Ахилл пристально посмотрел на него.

– Ладно, ступай. С девками меньше возись. Отоспись лучше.

Мурлов с интересом слушал оккупантов.

– А ты кто такой? – спросил Ахилл, повернувшись к нему.

Мурлов чуть не ответил: «Штурмбанфюрер эсэс отто зиц, зиг хайль!», так как уж очень все было похоже на сошествие с гор съемочной группы Бондарчука или Лиозновой.

– Дежурный, – благоразумно ответил он, так как интуиция подсказала ему, что подкалывать мужика с таким копьем, да еще покрытого пылью и славой, не надо. И он машинально показал кухонный нож, которым резал мясо.

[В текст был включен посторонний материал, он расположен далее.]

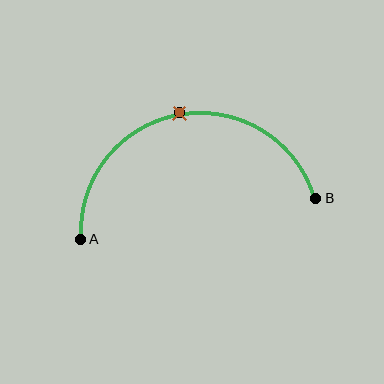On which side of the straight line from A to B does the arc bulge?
The arc bulges above the straight line connecting A and B.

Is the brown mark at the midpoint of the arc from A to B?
Yes. The brown mark lies on the arc at equal arc-length from both A and B — it is the arc midpoint.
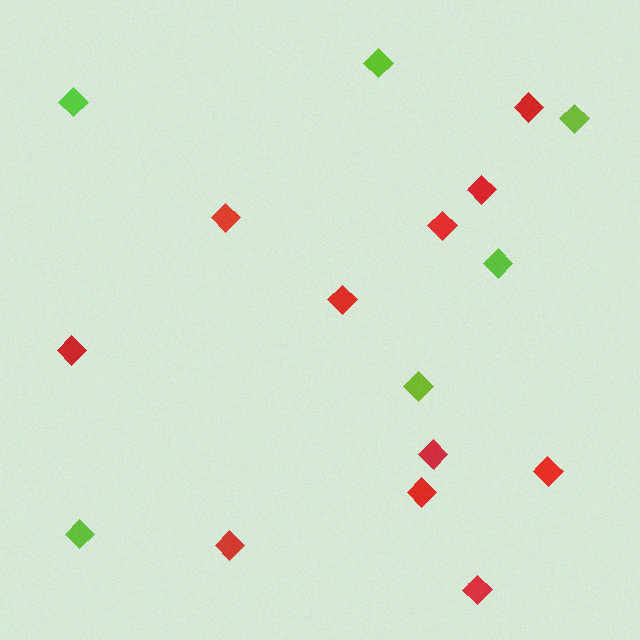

– О’кей! Я остановлюсь здесь, в этой избе. Дуся жива? Накормишь меня. Все равно, чем. Чем себя, тем и меня.

– Я котлеты буду крутить.

– Котлет не надо! – встревожено сказал Ахилл. – Будь другом, брось на сковородку луку побольше и кусок мяса, ну, с две ладони, что ли. Да поджарь. Только не сожги. А то я не люблю пережаренного лука.

– Бог охраняет береженого от стрел и лука пережженного, – сказал Мурлов.

– Гомер! – воскликнул Ахилл. – Я тебя познакомлю с ним. Он просил подаяние на дорогах, пока я не посоветовал ему написать обо мне. Ну, так сделаешь?